A World Entire

The death of anyone represents the loss of unique experiences and relationships. People may have similar pathways through life, but they are never identical. One of my favourite quotes from recent years was in The Guardian and came in an article reflecting on the mind in a self-help culture. It touched on ‘solipsism’, the idea that the self alone is real. The humour reminds us that when someone dies their particular perception of the world – of us – goes with them.

The theologian Alvin Plantinga claims once to have visited a university department where one elderly, frail professor was a solipsist. “We take very good care of him,” a younger academic told Plantinga, “because when he goes, we all go…”
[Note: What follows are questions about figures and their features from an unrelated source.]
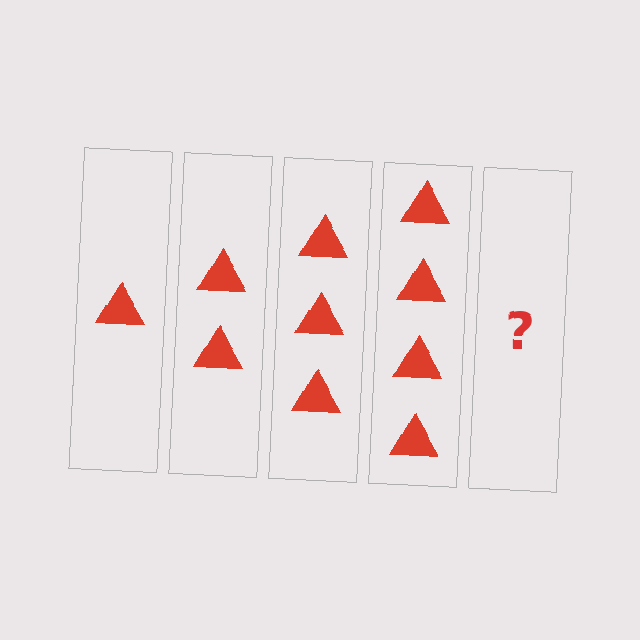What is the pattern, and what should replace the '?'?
The pattern is that each step adds one more triangle. The '?' should be 5 triangles.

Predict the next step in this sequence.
The next step is 5 triangles.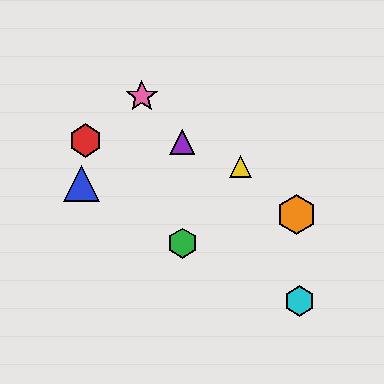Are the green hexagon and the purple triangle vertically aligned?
Yes, both are at x≈182.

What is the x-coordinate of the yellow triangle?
The yellow triangle is at x≈241.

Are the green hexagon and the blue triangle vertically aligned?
No, the green hexagon is at x≈182 and the blue triangle is at x≈82.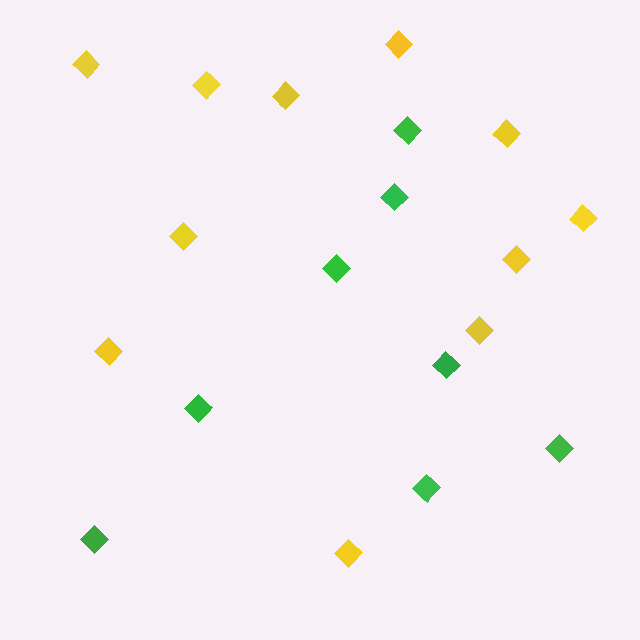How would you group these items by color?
There are 2 groups: one group of green diamonds (8) and one group of yellow diamonds (11).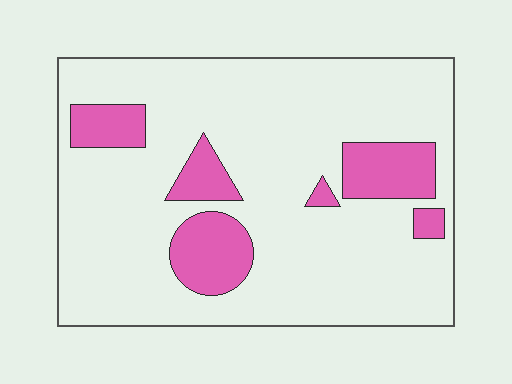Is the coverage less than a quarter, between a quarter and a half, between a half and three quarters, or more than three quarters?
Less than a quarter.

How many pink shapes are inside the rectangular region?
6.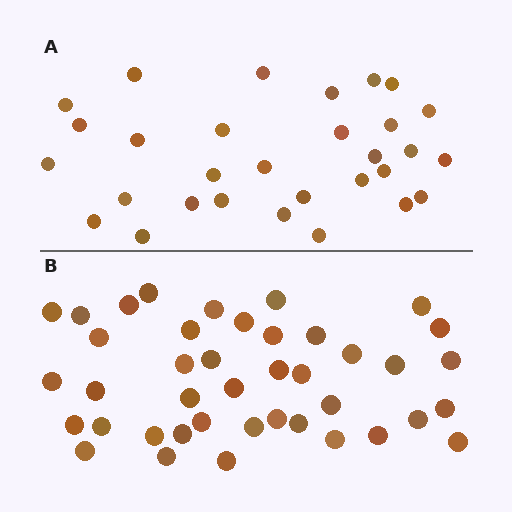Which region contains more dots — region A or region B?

Oliver Burkeman in The Guardian 2014

Familiar figures pass out of life every year, with the certainty of an ebbing tide. Yet since March 2020 this has taken a dramatic turn for many, with losses far in excess of recent years. For some families it must feel less like the gradual melt than a sheering away of substantial heritage and personal association. I’ll never forget the family I met in the early 1990s who requested the simplest funeral I could arrange: they had attended too many in recent months. While COVID-19 may have taken far more people into the shadows of multiple bereavements, it has always been a feature in the lives of the few. At the same crematorium, on another occasion, I led the funeral of a husband and wife – dying just days apart from unrelated conditions.

We die with the dying: 

See, they depart, and we go with them. 

TS Eliot, Little Gidding

The departure of people who are prominent in our lives causes a moment of disturbance for many. When Nicholas Parsons died in January 2020 it connected me instantly with memories from my grandmother’s kitchen. As a very young child I recall her delight with the new radio show, Just a Minute (1967), which she found an entertaining companion while cooking. People whose voices we hear, and whose images we see, are part of the social world we inhabit.

Jewish teaching and the Quran both emphasise that saving a life has the value of saving a world. Perhaps this recognises the sense that we each have a unique perception of existence and, when we go, this distinctive experience of the world is lost. Others will come – but none will be the same.

“whoever saves one life […] saves an entire world”

Mishnah, Sanhedrin 4:5

Yet for each of us ‘there is a time to die’, and for all of us there is the experience of loss. Physical life cannot be extended forever. How we travel with this knowledge and experience is a key part of what it means to be human. Can we be at peace with it and live well while recognising the loss which death brings?

I hope that in the aftermath of the pandemic a new openness about mortality might be born. Before COVID-19 arrived there were already initiatives to encourage people to talk candidly with family and friends. Eventually, when we can gather together and grieve, perhaps we can find new courage to have much needed conversations. To live with greater transparency the reality of limited time in this world – and enable our unique experience of life to be known, shared and honoured.